Uganda has become the 10th country to join the Construction Sector Transparency Initiative (CoST), a targeted anti-corruption and waste scheme supported by the ICE, the World Bank, international consultants body FIDIC and the ONE Campaign.
The initiative aims to increase transparency in the delivery of public construction projects and demonstrate value for money by ensuring information on projects is made public by clients.
It also aims to improve the financial management of projects.
The scheme was launched last year following a pilot in 2009 involving eight countries including the UK, Tanzania, Guatemala, Ethiopia and the Philippines. Uganda follows El Salvador which joined in May, and is the fifth African country to sign up.
The scheme has already delivered benefits for economies and communities. In Ethiopia, the CoST assurance team recommended the adoption of an alternative design for a 33km rural road, which saved an estimated $3.7M (£2.3M).
“I am delighted to welcome Uganda to CoST. With 10 countries now on board, we are in a position to show that CoST really is a global phenomenon, and that it creates genuine and measurable impact.

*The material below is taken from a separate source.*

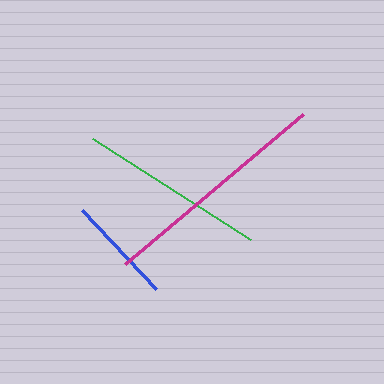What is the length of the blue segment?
The blue segment is approximately 108 pixels long.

I have no doubt that Uganda will have a crucial role in moving the programme to the next level,” said CoST board member and deputy chairman of the CoST Ethiopia Multi-Stakeholder Group Bekure Ketema Gebremariam.
Uganda National Roads Authority planning director David Luyimbazi agreed that Uganda’s membership of CoST was an important step.
“With five African countries now working together we can lead Uganda, the wider continent - and the world - in promoting transparency and accountability in public construction bring,” he said.